For good measure, I pinched myself—to ensure I wasn’t dreaming or imagining things—but I couldn’t tell which SUV had had wings and which hadn’t.
“Come on.” Natalie hooked her arm into mine and pulled me in the opposite direction, walking behind Reeves.
“I know it’s a lot to take in, Chas, but it’s Revera. I can say with certainty now that none of this is actually possible in the Domain. It must have been so dull. I mean, none of the cars flying? And just the concept of a flying car probably sounded so far-fetched in the Domain.”
“No, it didn’t. I just never thought I’d live to see it,” I told her truthfully.
“Okay, so it’s safe to say Revera is advanced in a lot of ways?”
I nodded. “Way advanced.”
Reeves led us to a huge door situated on the side of a tall building connected to the rooftop we were on.
We entered the building, leaving the driver and other passenger behind.
The building was cold. Marble floors and walls led all the way up to the ceiling. Small lights protruded from the ceiling, illuminating the room so well, almost no shadows danced on the walls.
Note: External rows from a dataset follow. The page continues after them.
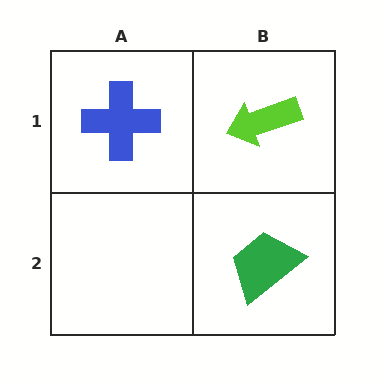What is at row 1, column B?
A lime arrow.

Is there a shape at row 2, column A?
No, that cell is empty.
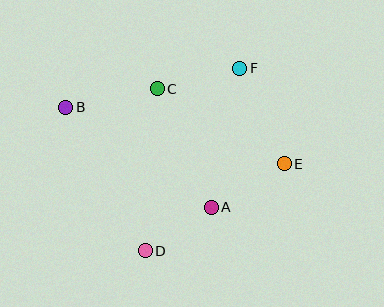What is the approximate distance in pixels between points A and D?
The distance between A and D is approximately 79 pixels.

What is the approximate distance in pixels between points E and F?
The distance between E and F is approximately 105 pixels.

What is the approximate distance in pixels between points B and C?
The distance between B and C is approximately 93 pixels.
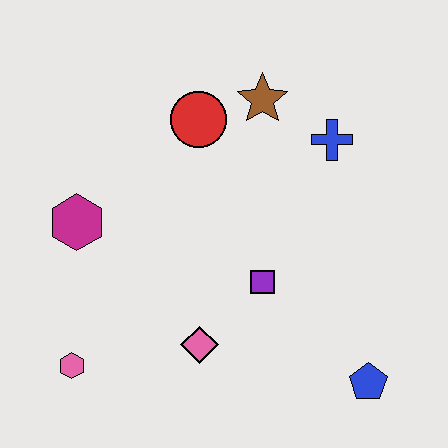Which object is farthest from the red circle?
The blue pentagon is farthest from the red circle.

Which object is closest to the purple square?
The pink diamond is closest to the purple square.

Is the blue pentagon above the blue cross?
No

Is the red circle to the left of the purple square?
Yes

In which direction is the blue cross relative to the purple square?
The blue cross is above the purple square.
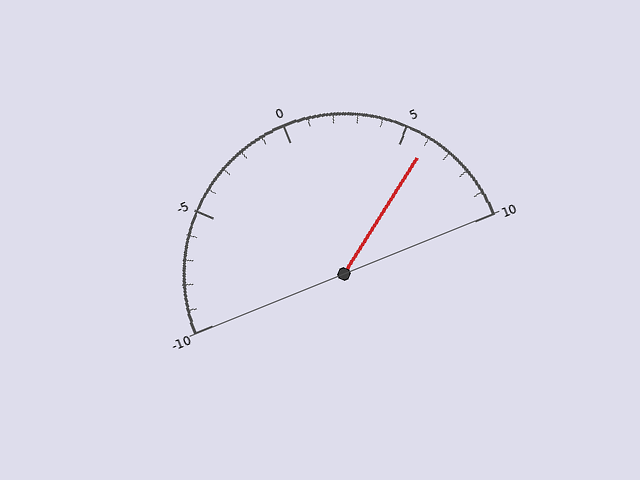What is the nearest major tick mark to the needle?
The nearest major tick mark is 5.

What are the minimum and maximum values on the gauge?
The gauge ranges from -10 to 10.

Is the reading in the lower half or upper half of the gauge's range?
The reading is in the upper half of the range (-10 to 10).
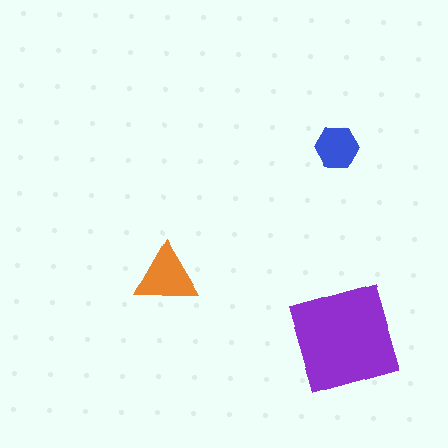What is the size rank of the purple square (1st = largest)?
1st.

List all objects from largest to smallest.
The purple square, the orange triangle, the blue hexagon.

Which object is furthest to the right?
The purple square is rightmost.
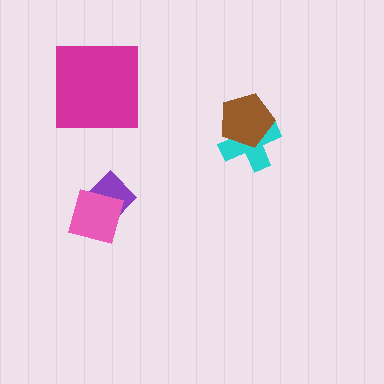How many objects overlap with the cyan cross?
1 object overlaps with the cyan cross.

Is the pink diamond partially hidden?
No, no other shape covers it.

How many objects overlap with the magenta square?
0 objects overlap with the magenta square.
We walked a few steps toward the upper level and took an elevator to the top level, according to the buttons.
The took forever with Natalie’s constant questioning. She asked how it all worked, how many members were on a team, whether we’d be going out with a team to see how everything got created, and we’d be going up against Shadow Casters. Her list kept growing with every word, and I was starting to feel sorry for Reeves. However, if her questions annoyed him, he wasn’t showing it. He was extremely friendly, laughing and trying to answer as best as he could.
Most of his answers boiled down to wait and see, but Natalie was just so excited I wondered if she might actually explode.
The door of the elevators finally opened and we walked into operating control room similar to the ones I’d always seen on television in astronaut movies. In the center, an oval-shaped cubicle connected with a myriad of other cubicles, as if the room was designed like a wheel and the center cubicle powered every other cubicle with knowledge.
The ones in front of the tall windows housed almost thirty staff members, all speaking into headsets.
“Is this the control room?” Natalie asked, staring wide-eyed from one station to the next without blinking.
“Yeah, this is the mothership,” Reeves joked.
“Reeves.” A girl with green eyes and black hair walked toward us. She was slender and reminded me of a gothic pixie—I didn’t know if it was because of her marble skin or slight pointy ears. She was beautiful.
“Cassy,” Reeves grin widely. “Sorry I’m late. This is Chastity and Natalie.”
“The two interns for tonight, I presume?”
We both nodded.
She gave us a huge smile. “Welcome. We hope you’ll learn as much as you can in this one night, but,” she lifted a finger, “you need to promise me one thing.”
Both Natalie and I stared at her with undivided attention. “Promise me you’ll have fun. Loads and loads of fun.”
Natalie snickered and I shot Cassy a smile.
She was weird. For some odd reason, she reminded me a little of Fox—the old Fox, not the one who had tried to kill all of us and deliver Revera to the Shadow Casters.
“Promise,” Natalie answered for the both of us.
Reeves laughed. “Is he in yet?” he asked.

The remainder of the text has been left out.